Sequences analogous to the human upstream AATAAA are missing in both the bovine and rat sequences.
No cDNAs were detected in which the upstream AATAAA was utilized as a polyadenylation signal; however the probability that these sites function as a polyadenylation signal cannot be ruled out.
The rat sequence also has a second AATAAA site about 115 nucleotides earlier than the functional one.
A single rat PTH mRNA was detected by Northern blot analysis , suggesting that only one polyadenylation site is used, and the size of the mRNA was consistent with the second AATAAA being the site.
There is no direct evidence for the location of the 3’ end by analysis of the rat PTH mRNA or cDNA.
The PTH Gene
The genes for human, bovine, rat and mouse PTH have each been cloned and characterized from genomic libraries in lambda phage.
The human gene was isolated from a total human fetal DNA library prepared in λ phage Charon 4A.
The library was screened initially by filter hybridization with human cloned cDNAs as a probe and later by the recombination selection method.
The structure of the human gene was determined by the analysis of two overlapping clones.
For the bovine gene, Southern analysis of the total bovine DNA showed that the PTH gene was present on an 8000 bp EcoR1 fragment.
To clone the gene, bovine liver DNA was digested with EcoR1 and fragments in the range of 5,000 to 10,000 bp were isolated by sucrose gradient centrifugation.
A partial library was then constructed by ligating the EcoR1 fragments to λ phage Charon 31 arms, which had been isolated after digestion with EcoR1.

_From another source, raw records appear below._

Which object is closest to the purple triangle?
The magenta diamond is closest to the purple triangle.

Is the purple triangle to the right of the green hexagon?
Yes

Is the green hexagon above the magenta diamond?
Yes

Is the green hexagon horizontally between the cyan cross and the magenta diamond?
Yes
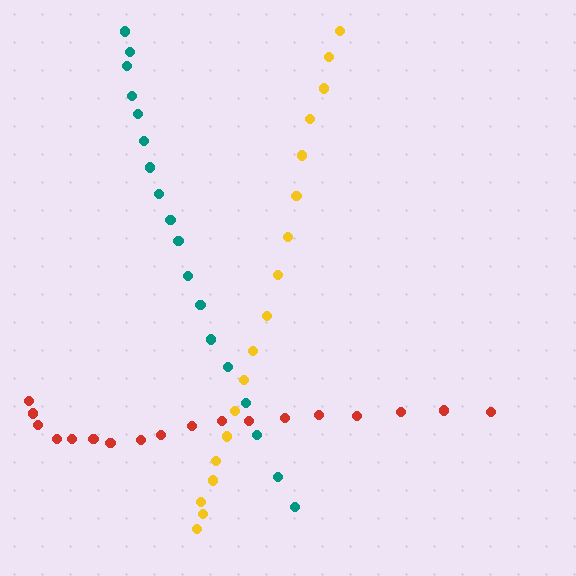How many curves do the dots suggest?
There are 3 distinct paths.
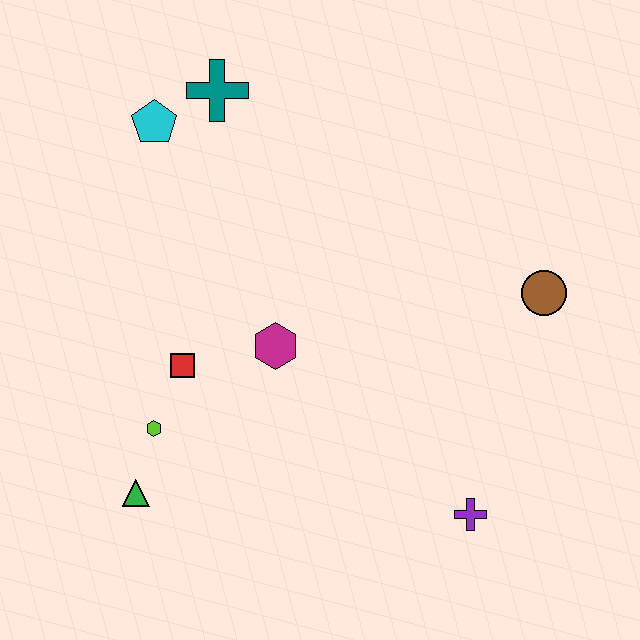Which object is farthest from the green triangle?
The brown circle is farthest from the green triangle.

Several independent clones were isolated by plaque filter hybridization using cloned bovine PTH cDNA as probes.
The rat gene was isolated from a λ phage Charon 4A rat liver DNA library produced by partial EcoR1 digestion of the rat DNA.
Two independent positive plaques were obtained.
The insert of each of the two phages contained the entire rat PTH gene.
The sequence of the mouse gene was determined from a mouse genomic library.
One recombinant clone contained 14 kb of DNA, encompassing the entire PTH gene.
The transcriptional unit spans 3.2 kb of genomic DNA, analogous to the human PTH gene.
Structure of the Gene
In the human gene the larger intron A is aproximatly twice as long as this intron in bovine and rat.
All sequenced genes contain two introns.
The exact location of the bovine and human gene introns was determined by comparing the sequence of the gene to the previously determined cDNA structure.
The location of intron A of the rat was determined by comparing the gene sequence with the sequence of cDNA to the 5’ end of the mRNA.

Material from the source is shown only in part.